As to question (2), the Committee majority feels that Opinion 75-17, which expressed
special concern as to an attorney’s representation of plaintiffs who sue an insurance company
which provides regular employment to the attorney, includes and was addressed to situations
involving not insignificant employment of the attorney by an insurance company in personal
injury cases during a period of time in which the attorney also sues that same insurance
company. Opinion 75-17 was not addressed to occasional or sporadic or insignificant
employment by an insurance company which is not a significant part of the practice of the
attorney. One example of same would be where the major portion of the practice of a trial
attorney is devoted to personal injury plaintiff’s work, and the attorney, who has a case or two
pending against a particular insurance company, is asked to become associated, for the purpose
of jury selection, with the main attorneys for the insurance company in the defense of another
personal injury case, those main attorneys not being local. The foregoing example was the
subject of a recent staff counsel informal opinion interpreting Opinion 75-17 in response to an
inquiry from an attorney; that informal opinion found that Opinion 75-17 did not proscribe the
attorney’s representation of the insurance company under those circumstances, with which we
concur.
Other potential examples of such types of multiple representation situations not addressed
by Opinion 75-17 are probably too numerous to be susceptible of more precise description or
definition and must necessarily be considered on a case-by-case basis. Situations generally
referred to in question (2) may or may not involve circumstances under which it is “obvious that
he can adequately represent the interest of each party involved.” Factors to be considered by the
attorney in arriving at a decision as to whether the Code applies to multiple representation of the
type referred to in question (2) are set forth in Code provisions referred to in Opinion 75-17. We
add that even if an attorney’s representation of the type referred to in Opinion 75-17 is only
occasional or sporadic, it may nonetheless be not insignificant in terms of the type of economic
impact referred to above; therefore even in instances of such occasional or sporadic
representation the attorney should take into consideration the guides in the Code referred to in
Opinion 75-17 and herein and should resolve any doubts against undertaking the multiple
representation.
A minority of the Committee feels that we should in this reconsideration restate the initial
inquiry and then answer it in the manner referred to in the following paragraph.

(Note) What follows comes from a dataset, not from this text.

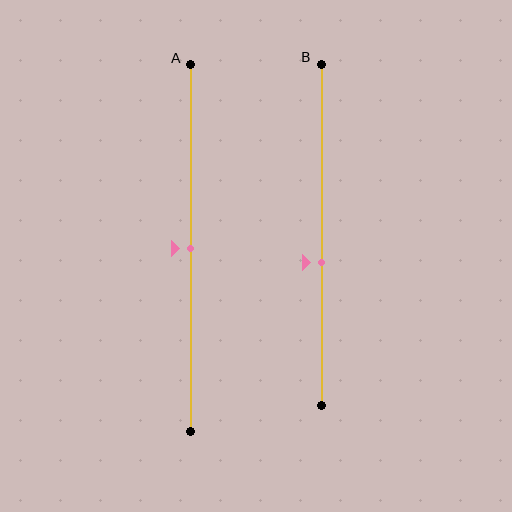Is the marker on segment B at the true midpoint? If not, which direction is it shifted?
No, the marker on segment B is shifted downward by about 8% of the segment length.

The initial inquiry was limited to whether or not it is permissible for a lawyer and his
firm to represent a particular insurance company by defending that company in a number of
personal injury cases at a given time and, at the same time, represent plaintiffs in other personal
injury cases against the same insurance company with the full knowledge and consent of both the
plaintiffs and the insurance company. The answer, in the minority view, is, yes, if the lawyer or
the firm can do so without loss of independent professional judgment, if he can do so without
creating an appearance of impropriety, if he has obtained informed consents of both parties after
giving them full knowledge and disclosure of the situation as provided in DR 5-105(C), and if it
is obvious that he can adequately represent the interests of both clients. When the attorney asks
himself these questions and has to answer any one or more with a “no,” then our opinion is that
he cannot engage in such representation. The minority feels that the foregoing paragraph
represents what the majority really is saying and would lead to the same result.